Using plants as traditional remedies started from the antiquity to the present day for every day health care needs of human being including malaria (36). Accordingly, about 90% of Ethiopians, and 80% of the world population rely primarily on plant products for their healthcare for more than a century (10). Societies always believe that plant product is safe, non-toxic or have negligible health hazards. Accordingly, E. Kebericho Mesfin and Z. officinale Roscoe are among traditionally used medicinal plants against wide ranges of diseases including malaria in Ethiopia (37). P. berghei causes acute malaria in rodents and sensitive to CQ and non-infectious to human. It is is widely used elsewhere in the world for in vivo evaluation of antimalarial agents. The oral acute toxicity evaluation of .nE. Kebericho Mesfin was conducted prior to antiplasmodial studies to rule out the LD50. Hence, the current finding showed that 70% methanolic rhizome extract of the plant was non-toxic at 5 g/ kg of body weight in all study parameters.

The antiplasmodial activities of both plant materials in a four day suppressive test showed remarkable chemo - suppression of 49.53 ± 1.90% and 32.83 ± 1.03 respectively .The finding further reflected that the corresponding longer mean survival times compared to all other doses and the negative controls in a dose dependent manner. This suggests that 1000 mg/kg of an extract of E. Kebericho Mesfin might be the desirable therapeutic dose in the experimental animals. Increasing the dose of Z. officinale Roscoe beyond 1000 mg/kg body weight could result in best chemo - suppressive effect than the currently explained findings.

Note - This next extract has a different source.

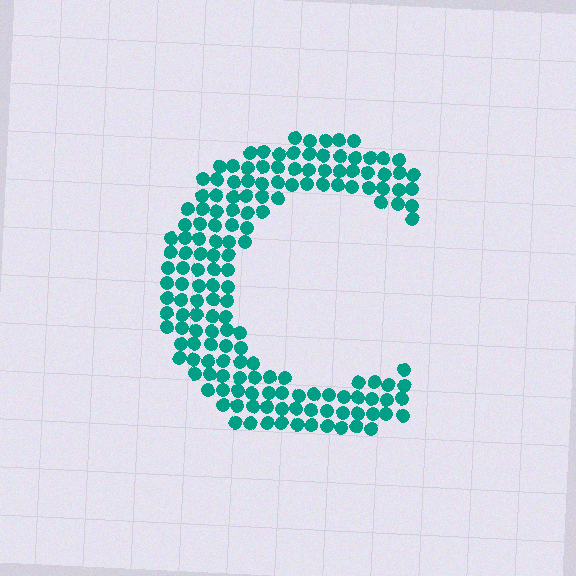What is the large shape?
The large shape is the letter C.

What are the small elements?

The antiplasmodial activities of these plants suggest that inhibitory effects on parasite replication. These could be due to the presence of active compounds in the test extracts (38–40) that are evenly distributed among plant species of the family. Studies elsewhere revealed that high degree of parasitemia suppression might be explained by mechanisms of biomarker actions having an indirect effect on the immune system or by other pathways that are not yet fully understood (41) in mice.

Previously isolated chemical compounds from Echinops species include alkaloids, saponins, phytosterols, polyphenols, carotenoids, Sesquiterpenes (alcohols/ lactones), lignans, acetylenic & thiophene compounds and essential oil. Specially, Sesquiterpenes was claimed to be antimalarial agents (42) which strongly supports the current finding. In vitro studies from the family Asteraceae like Dicoma tomentosa (43), Microglossa pyrifolia (44), Oncosiphon piluliferum, Artemisia gorgonum Webb, Anthemis auriculata Boiss (45) reported to show antiplasmodial activities against P. falciparum. Thus, this evidence coupled with the traditional claims suggested the antiplasmodial biomarkers are evenly distributed among the species of the same family. The antiplasmodial effect of Z. officinale Roscoe is also in support with previous in vitro studies such as Aframomum zambesiacum K. Schum and Kaempferia marginata Carey reported to have antiplasmodial activities from the family Zingiberaceae (45).

The current findings are strongly supported by two evidences. First, the traditional claims of both plants as antimalarial remedies. Secondly, the presence of Sesquiterpenes as an antiplasmodial agent in the crude extract of E. kebericho Mesfin and in viro studies of both plant species of the same families.

In conclusion, at the maximum experimental dose level of 5g/kg, E. Kebericho Mesfin showed no acute toxicity; and therefore, the LD50 of the plant was found to be beyond the concentration we used. The 70% methanolic extracts of both plants showed a dose dependent suppression of parasitemia. Hence, this study indicated that both plants have promising antiplasmodial activities against P. berghei whichsupports their traditional uses. Finally, the authors recommend that further in vitro studies on P. falciparum should be conducted to validate the antiplasmodial activities of both plants for routine health care use.